Doch Lüders lehnte sich behaglich mit dem Rücken an den Stock der Heckflagge. „Einen Augenblick noch! In zwei Minuten muss die Glocke die neue Wache schlagen. Ich möchte gern sehen, wie die Leutchen hier mobil werden.“
So blieben sie stehen. Außer Gransfeld befanden sich nur noch zwei Fahrgäste der ersten Klasse auf dem Achterdeck. In ein eifriges Gespräch vertieft standen sie dicht neben dem letzten Backbordrettungsboot. Gransfeld warf einen Blick dorthin und fragte Lüders: „Was sind das für Leute? Die sind mir schon aufgefallen.“
„Fahrgäste wie Sie und viele andere.

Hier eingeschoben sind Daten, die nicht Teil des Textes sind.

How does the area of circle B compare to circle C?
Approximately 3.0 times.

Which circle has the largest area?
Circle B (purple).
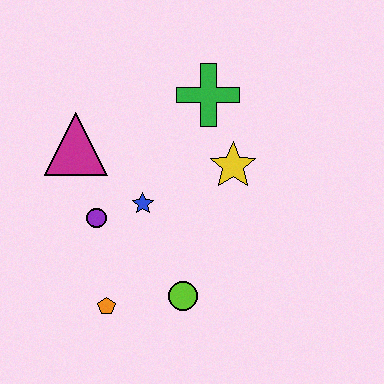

Nur die Schiffsliste kennt ‚Nam und Art‘; aus der kann ich’s Ihnen verraten. Der Lange mit der Schirmmütze ist ein Schotte, ein Mister Morton aus Edinburg, der andere, kleinere, namens van Holsten, stammt irgendwoher aus dem Lande der Mynheers. Engländer, Holländer, Levantiner und so weiter, wir führen alles an Bord, was Sie wünschen. Wenn ich mich nicht irre, habe ich die beiden schon einmal auf einer früheren Fahrt an Bord der ‚Wadoni‘ gesehen.“
„Merkwürdig!“, warf Gransfeld ein.
„Durchaus nicht, Kollege. Gewisse Leute werden Sie immer wieder auf bestimmten Schiffsstrecken treffen. Das hängt wohl mit ihren Geschäften zusammen.“
In diesem Augenblick schrillte die elektrische Glocke. Sofort sprang Rudi, der junge Steward, der unmittelbar neben den beiden Fahrgästen gelegen hatte, auf und wollte zum Dienst eilen. Erst jetzt, wie erschreckt, bemerkten diese seine Anwesenheit. Der Holländer packte ihn am Rockärmel und fuhr ihn grob an: „Qu’est-ce que vous avez fait ici?“
Während der Gefragte noch mit der Antwort zögerte, mischte sich der lange Schotte dazwischen und wiederholte die Frage: „What did you do here?“
Rudi antwortete englisch: „Ich habe hier geschlafen und höre eben das Signal, dass ich zum Dienst kommen muss.“
„Warum haben Sie das nicht gleich gesagt?“
„Ich verstand nicht, was der andere Herr auf Französisch sagte“, entschuldigte sich Rudi und wollte weitergehen.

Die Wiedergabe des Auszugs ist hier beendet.